Younger generations have become conditioned to communication that doesn’t happen in real time, she said. As a result, they may feel performance anxiety when picking up the phone.

“If we’re on the phone or face-to-face with someone, we’re having a dialogue,” Akbari said. “You can respond. I can say something. There is no sort of delayed ‘I’m going to think about it,’ ‘I’m going to craft just the right thing’ or ‘I can easily opt out if it makes me the slightest bit uncomfortable.’”

Not quite ready to call? Write a gratitude letter, said Harry Reis, a psychology professor and dean’s professor in arts, sciences and engineering at the University of Rochester. He was not involved in the study. Practicing gratitude has been shown to lead to “solidified and secure social relationships,” according to a 2021 study by the Journal of Applied School Psychology.

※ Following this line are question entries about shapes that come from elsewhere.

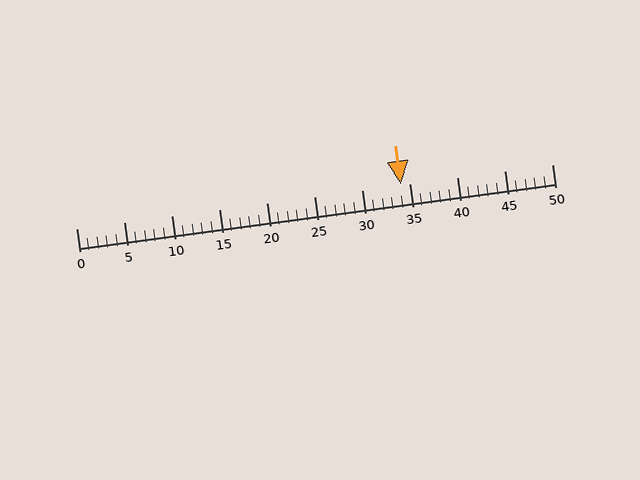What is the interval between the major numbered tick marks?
The major tick marks are spaced 5 units apart.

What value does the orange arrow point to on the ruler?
The orange arrow points to approximately 34.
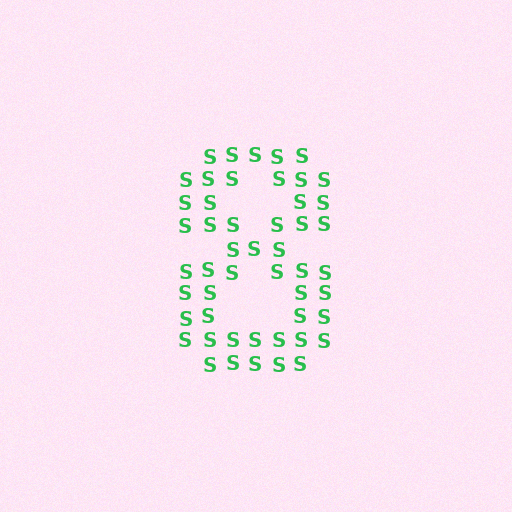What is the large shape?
The large shape is the digit 8.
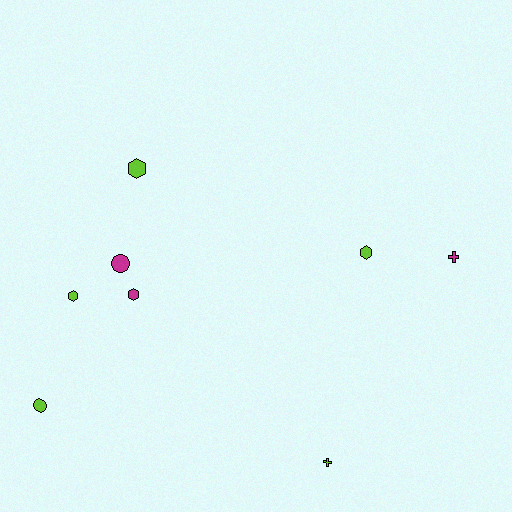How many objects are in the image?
There are 8 objects.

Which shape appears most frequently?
Hexagon, with 4 objects.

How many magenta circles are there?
There is 1 magenta circle.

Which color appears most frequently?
Lime, with 5 objects.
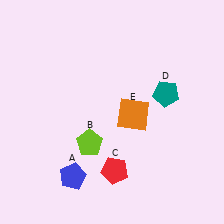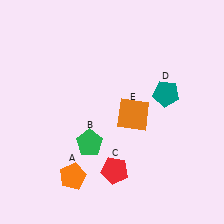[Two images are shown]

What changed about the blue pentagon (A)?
In Image 1, A is blue. In Image 2, it changed to orange.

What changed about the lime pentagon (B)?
In Image 1, B is lime. In Image 2, it changed to green.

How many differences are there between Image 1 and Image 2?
There are 2 differences between the two images.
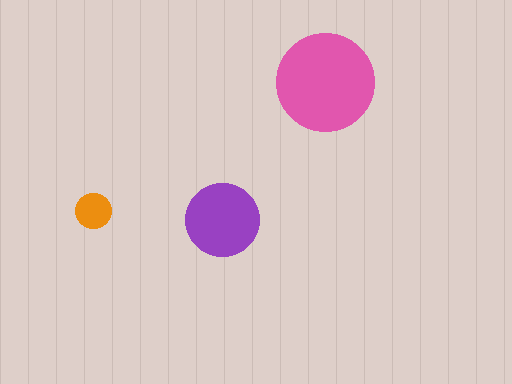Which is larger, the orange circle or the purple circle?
The purple one.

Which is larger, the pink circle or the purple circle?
The pink one.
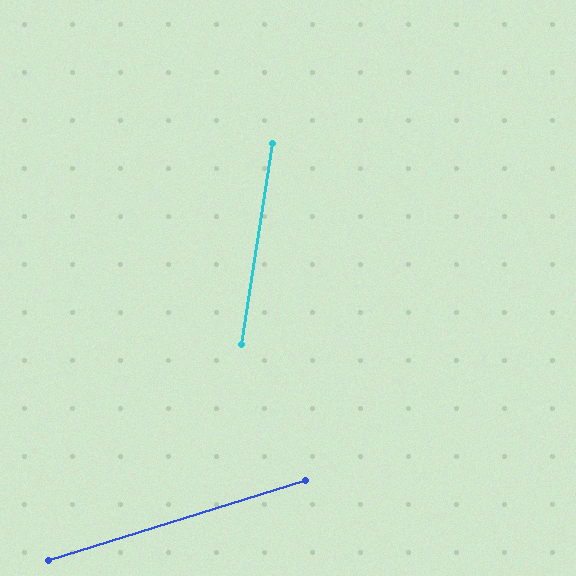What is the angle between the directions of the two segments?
Approximately 64 degrees.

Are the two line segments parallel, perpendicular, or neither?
Neither parallel nor perpendicular — they differ by about 64°.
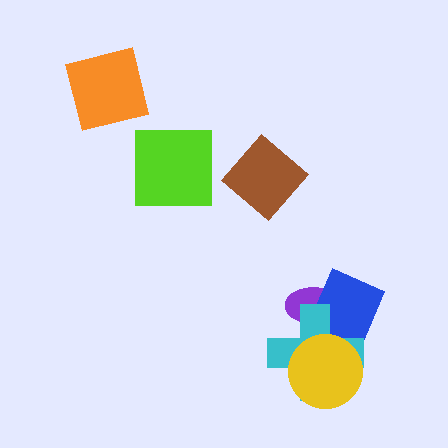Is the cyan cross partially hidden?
Yes, it is partially covered by another shape.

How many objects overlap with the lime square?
0 objects overlap with the lime square.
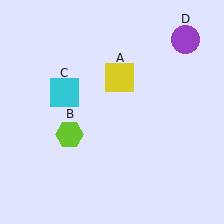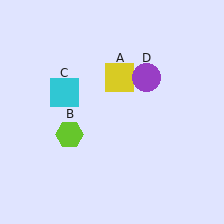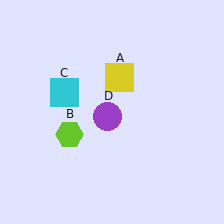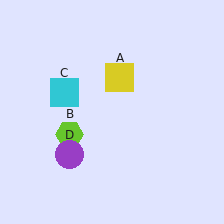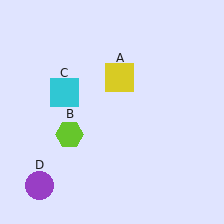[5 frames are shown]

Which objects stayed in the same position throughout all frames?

Take time to evaluate your friendships

This new study can help calm the anxiety that people face when it comes to contacting friends, Akbari said. Since the primary way people reach out is through private means of communication, the worst that can happen is that the recipient does not respond, she added.

Courtesy of Ivy Vann Related article How adults can make friends now

“You kind of got your answer of how that person regards you,” Akbari said of a lack of response. “You shift your attention to someone else who will be more appreciative, who will reciprocate.”

Friendships can sometimes feel one-sided, where one person feels like they are putting in all the effort, Kirmayer said.

Kirmayer has noticed that many clients have been increasingly worried they are carrying a heavy emotional load when it comes to their friendships. However, this often isn’t the case, she added.

“Sometimes we can overestimate the extent to which we ourselves are the one reaching out,” she said. “It’s also important to push back against that a little bit, to take notice of the little moments when our friends are reaching out.”

Why you should reach out to old friends | CNN (2024)
Top Articles
Transaction Status - SmartWiki
What is Sell Through Rate? 2023 Guide for Sellers - Jungle Scout
Fernald Gun And Knife Show
Metra Union Pacific West Schedule
Combat level
What happens if I deposit a bounced check?
Riegler & Partner Holding GmbH auf LinkedIn: Wie schätzen Sie die Entwicklung der Wohnraumschaffung und Bauwirtschaft…
Devourer Of Gods Resprite
Fire Rescue 1 Login
Planets Visible Tonight Virginia
Space Engineers Projector Orientation
Unit 1 Lesson 5 Practice Problems Answer Key
Rosemary Beach, Panama City Beach, FL Real Estate & Homes for Sale | realtor.com®
Dump Trucks in Netherlands for sale - used and new - TrucksNL
Red Tomatoes Farmers Market Menu
Cvb Location Code Lookup
How To Cut Eelgrass Grounded
Used Sawmill For Sale - Craigslist Near Tennessee
Theresa Alone Gofundme
Beebe Portal Athena
Tvtv.us Duluth Mn
Sound Of Freedom Showtimes Near Cinelux Almaden Cafe & Lounge
iZurvive DayZ & ARMA Map
Roof Top Snipers Unblocked
Vintage Stock Edmond Ok
Thick Ebony Trans
Naya Padkar Gujarati News Paper
WRMJ.COM
Ultra Ball Pixelmon
Greyson Alexander Thorn
United E Gift Card
Calculator Souo
How to Use Craigslist (with Pictures) - wikiHow
Orange Pill 44 291
Gyeon Jahee
Plato's Closet Mansfield Ohio
Craigslist Com Humboldt
The Legacy 3: The Tree of Might – Walkthrough
Vip Lounge Odu
Royals op zondag - "Een advertentie voor Center Parcs" of wat moeten we denken van de laatste video van prinses Kate?
Kvoa Tv Schedule
Myfxbook Historical Data
Philadelphia Inquirer Obituaries This Week
Lcwc 911 Live Incident List Live Status
Ethan Cutkosky co*ck
FedEx Authorized ShipCenter - Edouard Pack And Ship at Cape Coral, FL - 2301 Del Prado Blvd Ste 690 33990
Frontier Internet Outage Davenport Fl
Headlining Hip Hopper Crossword Clue
Tenichtop
Craigslist Charlestown Indiana
Latest Posts
Article information

Author: Gregorio Kreiger

Last Updated:

Views: 6150

Rating: 4.7 / 5 (77 voted)

Reviews: 84% of readers found this page helpful

Author information

Name: Gregorio Kreiger

Birthday: 1994-12-18

Address: 89212 Tracey Ramp, Sunside, MT 08453-0951

Phone: +9014805370218

Job: Customer Designer

Hobby: Mountain biking, Orienteering, Hiking, Sewing, Backpacking, Mushroom hunting, Backpacking

Introduction: My name is Gregorio Kreiger, I am a tender, brainy, enthusiastic, combative, agreeable, gentle, gentle person who loves writing and wants to share my knowledge and understanding with you.